Check out the flip side if you are interested.
First, there is the problem of naturally occurring fissile material. The amount of fissile U235 in high grade ore would generate electricity at current usage for something like 60-100 years. Yes! That is right! The same as oil or natural gas! Obviously, ramping up the use will only hasten the depletion of fuel. Nuclear physics allows a `solution': plutonium is in fact generated when some of the fission reaction produced neutrons are captured by U238, the abundant isotope, and plutonium is as we know, fissile. Theoretically, you can extend the lifetime of nuclear power into the thousands of years if you exploit this, because it is actually possible to produce more plutonium through this `breeding' process than the U235 you consume (essentially because you produce 2-3 neutrons per split U235, and only need more than one on average to go split more U235 to keep the chain reaction going).
Fine. The problem is that (i) reprocessing is more or less a once through deal without breeding, and we have no active reprocessing here since the 70s.
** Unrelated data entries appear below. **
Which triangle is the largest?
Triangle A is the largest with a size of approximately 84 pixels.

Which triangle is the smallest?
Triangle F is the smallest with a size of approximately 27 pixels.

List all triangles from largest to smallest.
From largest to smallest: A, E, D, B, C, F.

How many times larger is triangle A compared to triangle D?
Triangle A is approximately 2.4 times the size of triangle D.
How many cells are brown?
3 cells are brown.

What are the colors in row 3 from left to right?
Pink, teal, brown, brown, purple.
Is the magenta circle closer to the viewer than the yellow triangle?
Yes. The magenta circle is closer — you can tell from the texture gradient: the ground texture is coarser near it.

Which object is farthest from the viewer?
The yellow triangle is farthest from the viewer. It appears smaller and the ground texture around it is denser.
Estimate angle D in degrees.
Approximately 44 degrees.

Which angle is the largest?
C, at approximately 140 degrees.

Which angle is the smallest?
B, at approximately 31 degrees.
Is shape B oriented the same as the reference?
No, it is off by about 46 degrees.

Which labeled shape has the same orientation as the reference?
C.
Carter killed it because of real concerns about nuclear proliferation. (ii) To really extend nuclear power's horizon, you need breeder reactors. There are no commercial breeders in the world today.
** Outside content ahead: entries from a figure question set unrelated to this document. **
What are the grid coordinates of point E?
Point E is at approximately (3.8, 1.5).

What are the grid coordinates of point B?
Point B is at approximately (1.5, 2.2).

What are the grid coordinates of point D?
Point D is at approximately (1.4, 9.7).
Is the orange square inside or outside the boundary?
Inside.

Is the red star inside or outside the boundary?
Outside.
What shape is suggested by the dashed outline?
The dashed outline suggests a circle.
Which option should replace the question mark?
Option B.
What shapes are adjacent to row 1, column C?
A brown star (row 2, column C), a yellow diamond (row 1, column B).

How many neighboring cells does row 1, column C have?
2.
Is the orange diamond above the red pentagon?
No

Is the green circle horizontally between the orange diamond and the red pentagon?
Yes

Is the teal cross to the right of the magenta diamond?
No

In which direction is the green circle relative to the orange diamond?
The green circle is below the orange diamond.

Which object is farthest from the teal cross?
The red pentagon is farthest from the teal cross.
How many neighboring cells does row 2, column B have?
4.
Second, there is the issue of the promised shining star of future nuclear power, heralded in Cheney's famous task force report: modular pebbles, a neat design with small fissile particles embedded in a matrix of carbon and silicon, with each fuel module about the size of a tennis ball. The coolant/heat exchange for power is helium gas. The idea is to have a farm of small modular pebble reactors, each about 1/10 the size of a big modern commercial reactor, and each having tens of the modules. A great thing about these reactors is that they seem to really avoid the China Syndrome (meltdown) by design, and there may be advantages in waste storage. These are really experimental at this point.
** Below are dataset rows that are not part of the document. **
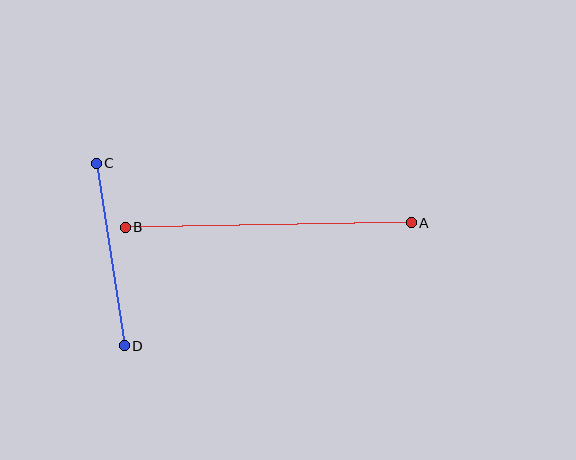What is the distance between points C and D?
The distance is approximately 185 pixels.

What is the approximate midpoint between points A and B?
The midpoint is at approximately (268, 225) pixels.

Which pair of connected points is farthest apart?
Points A and B are farthest apart.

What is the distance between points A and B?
The distance is approximately 286 pixels.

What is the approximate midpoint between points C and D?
The midpoint is at approximately (110, 255) pixels.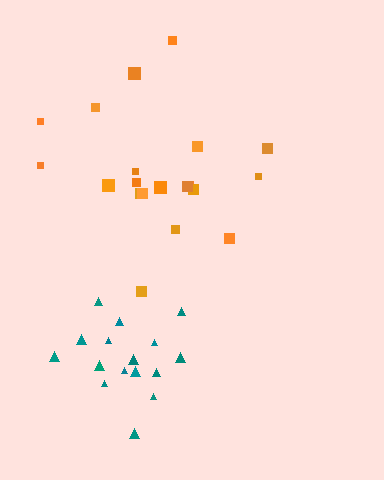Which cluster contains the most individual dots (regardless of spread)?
Orange (20).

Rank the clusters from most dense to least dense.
teal, orange.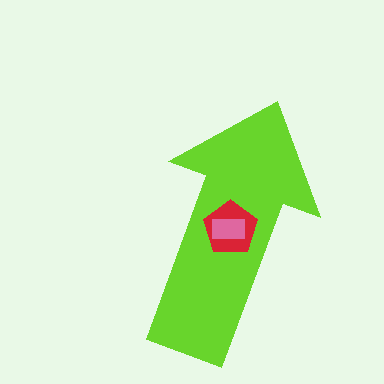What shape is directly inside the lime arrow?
The red pentagon.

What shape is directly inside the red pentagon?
The pink rectangle.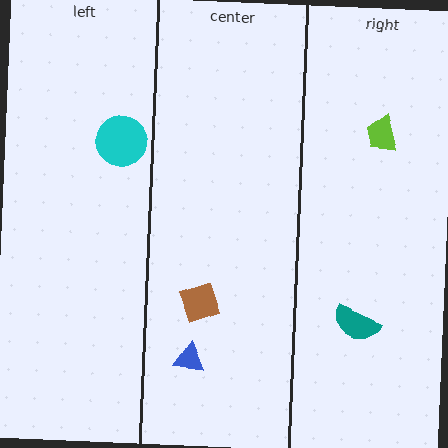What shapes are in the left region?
The cyan circle.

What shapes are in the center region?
The brown square, the blue triangle.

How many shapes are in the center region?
2.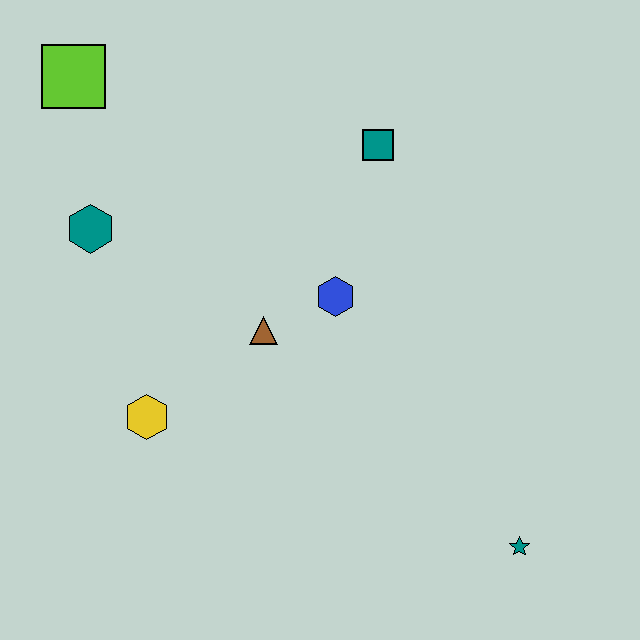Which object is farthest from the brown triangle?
The teal star is farthest from the brown triangle.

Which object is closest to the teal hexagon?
The lime square is closest to the teal hexagon.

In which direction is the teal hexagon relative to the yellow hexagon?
The teal hexagon is above the yellow hexagon.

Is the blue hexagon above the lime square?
No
However, what is never discussed about modular pebble reactors is this: (i) the embedding in the carbon/silicon matrix really complicates the reprocessing/breeding part (compared to the current uranium/plutonium dense fuel rods), and thus locks us into the ``end of oil'' time scale. (ii) tennis size modules sound like great components for dirty bombs. Easy to grab with less risk to the thief.
I say put the $$$ into developing the blend of wind, solar, geothermal, small hydro, and alternative energy produced hydrogen that will get us more reliably and sustainably into the future. Let nukes continue their current direction into the graveyard of technological white elephants.